For 13C MRS time series data were processed as previously described using an observer-independent automatic IDL-based software developed in house and SAGE (GE Healthcare, Milwaukee, WI).Citation14 The rate of bicarbonate production was determined using the difference between the amount of measured bicarbonate level pre- and post-infusion over the time from the start of infusion to the end of data acquisition.Citation19
Simple statistical analysis was performed using linear regression, and the goodness of linear fit is reported as R2.
Results
Subject characteristics, MRS, and neuropsychological evaluation results are shown in .

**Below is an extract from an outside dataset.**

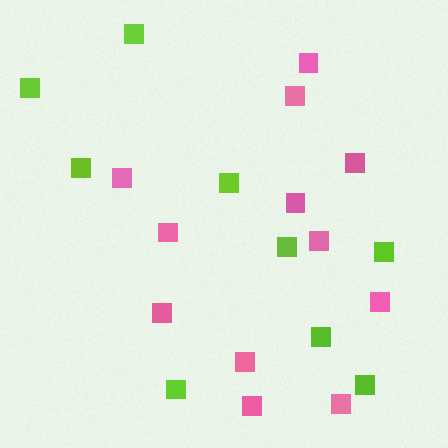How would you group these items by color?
There are 2 groups: one group of lime squares (9) and one group of pink squares (12).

Table 1 Compilations of subjects’ characteristics, proton, carbon MRS, and neuropsychological assessment results
Proton MRS shows increased myoinositol to creatine ratio and decreased N-acetyl aspartate to myoinositol ratio, similar to results previously reported.Citation5 Typical proton MRS spectra in cognitively normal, MCI, and AD subjects are shown in .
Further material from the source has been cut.